Haines had worked with the Albanese government on a parliamentary panel early in the term assessing expressions of interest for a regional grants program. “I was very happy to participate, to be part of that. I think it was a good thing,” she says.

“I think what we’ve also seen is there has been a tightening of grants guidelines and eligibility criteria. But the problem with these two programs is that it was done retrospectively. It needs to be done prospectively. We need to know as taxpayers that any money spent by the government is done fairly, and that it’s an open contest.”

There are other political matters at play. The major parties have the added pressure of meeting election commitments or, more specifically, not being seen to break them.

Haines is not buying it.

“What’s an election commitment? Surely, an election commitment is around the policy platforms you’re going to bring to the nation,” she says. “It’s about the opportunities you’re going to create for the nation.”

Looking at the electoral fight ahead, she offers this warning: “While primarily in people’s mind is their own difficult personal circumstances, with the cost of living, absolutely there is. But when you think about the cost of living, and you think about something like pork-barrelling and a waste of taxpayer money, or a misuse or a skewed priority, whichever way you might want to look at that, then I think that feeds into people feeling disillusioned with the major parties. We can fix this. We actually can. And I think we must.”

Haines is trying again with a private member’s bill to overhaul the grants system, having failed to get major party support earlier this year.

Drafted with the help of the Centre for Public Integrity, the proposed legislation would subject grants to more stringent meritorious selection and create a new parliamentary committee to review decisions and, at times, get ministers to explain why they went against departmental advice.

The regional independent was last week included in the opposition’s “teals revealed” campaign, grouping her with inner city independents seen by the Liberal Party as the “opposition to the opposition” and not “backing in the people who elected them”.

Asked if she is focused on the grants to advance her own interests as an independent, Haines points to consistency.

“I’ve been doing this from the day I got here.
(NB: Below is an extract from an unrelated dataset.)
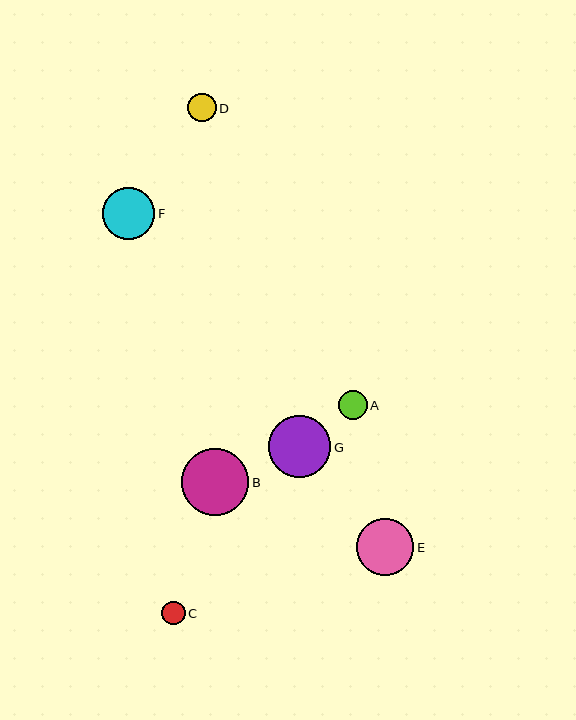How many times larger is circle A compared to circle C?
Circle A is approximately 1.2 times the size of circle C.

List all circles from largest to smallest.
From largest to smallest: B, G, E, F, D, A, C.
This is not new from me. No one would be surprised that Helen Haines is taking this particular issue through to the auditor-general,” she says.

“I followed it through. I’ve been to the minister. I didn’t just go to the press. I think there’s a lot of work to do that has not been taken up by this government, and I really encourage them to get on with it.”

This article was amended on November 13, 2024, to correct a mistatement of Helen Haines’s research regarding the proportion of Labor seats that received a grant.